Profile
General Information
Xtandi (enzalutamide) is an androgen receptor inhibitor.
Xtandi is specifically indicated for the treatment of:
- castration-resistant prostate cancer (CRPC)
- metastatic castration-sensitive prostate cancer (mCSPC)
- non-metastatic castration-sensitive prostate cancer (nmCSPC) with biochemical recurrence at high risk for metastasis (high-risk BCR)
Dosing/Administration
Xtandi is supplied as a capsule for oral administration.
The recommended dosage of Xtandi is 160 mg administered orally once daily with or without food until disease progression or unacceptable toxicity.
Swallow capsules or tablets whole. Do not chew, dissolve, or open the capsules.
Patients with CRPC or mCSPC receiving Xtandi should also receive a gonadotropic-releasing hormone (GnRH) analog concurrently or should have had bilateral orchiectomy.
Patients with nmCSPC with high-risk BCR may be treated with Xtandi with or without a GnRH analog. For patients who receive Xtandi with or without a GnRH analog, treatment can be suspended if PSA is undetectable (< 0.2 ng/mL) after 36 weeks of therapy. Reinitiate treatment when PSA has increased to ≥ 2.0 ng/mL for patients who had prior radical prostatectomy or ≥ 5.0 ng/mL for patients who had prior primary radiation therapy.
Mechanism of Action
Xtandi (enzalutamide) is an androgen receptor inhibitor that acts on different steps in the androgen receptor signaling pathway. Enzalutamide has been shown to competitively inhibit androgen binding to androgen receptors and inhibit androgen receptor nuclear translocation and interaction with DNA.
Side Effects
Adverse events associated with the use of Xtandi may include, but are not limited to, the following:
- Asthenia/fatigue
- Back pain
- Diarrhea
- Arthralgia
- Hot flush
- Peripheral edema
- Musculoskeletal pain
- Headache
- Upper respiratory infection
- Muscular weakness
- Dizziness
- Insomnia
- Lower respiratory infection
- Spinal cord compression and cauda equina syndrome
- Hematuria
- Paresthesia
- Anxiety
- Hypertension
Clinical Trial Results
The FDA approval of Xtandi was based on a randomized, placebo-controlled, multicenter trial in 1,199 subjects. The subjects were randomized to receive either Xtandi orally at a dose of 160 mg once daily (n=800) or placebo orally once daily (n=399). All subjects continued androgen deprivation therapy. The primary end point was overall survival. The prespecified interim analysis at the time of 520 events showed a statistically significant improvement in overall survival in subjects on the Xtandi arm compared to those on the placebo arm. The number of deaths was 308 (38.5 percent) in the Xtandi arm versus 212 (53.1 percent) in the placebo arm. The median survival was 18.4 months in the Xtandi arm versus 13.6 months in the placebo arm (p< 0.0001).

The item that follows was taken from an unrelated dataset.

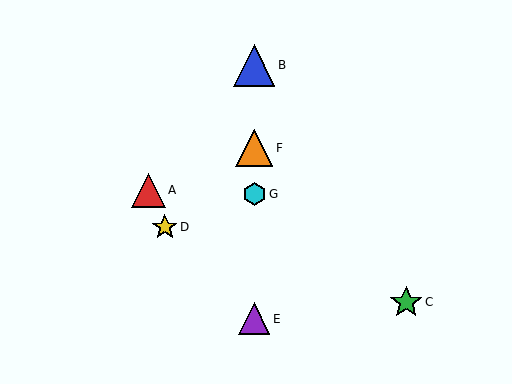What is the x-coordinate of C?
Object C is at x≈406.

The FDA approval of Xtandi for nmCSPC with high-risk BCR was based on results from the Phase 3 EMBARK trial, which evaluated Xtandi plus leuprolide, placebo plus leuprolide, and Xtandi (single agent) in patients with nonmetastatic hormone- (or castration-) sensitive prostate cancer (nmHSPC or nmCSPC) with high-risk BCR. Xtandi reduced risk of metastasis or death by 58% over hormone therapy leuprolide alone. Patients treated with Xtandi combined with leuprolide showed an 87% metastasis-free survival rate at five years. Xtandi as a monotherapy had an 80% metastasis-free survival rate while the leuprolide only arm came in at 71%.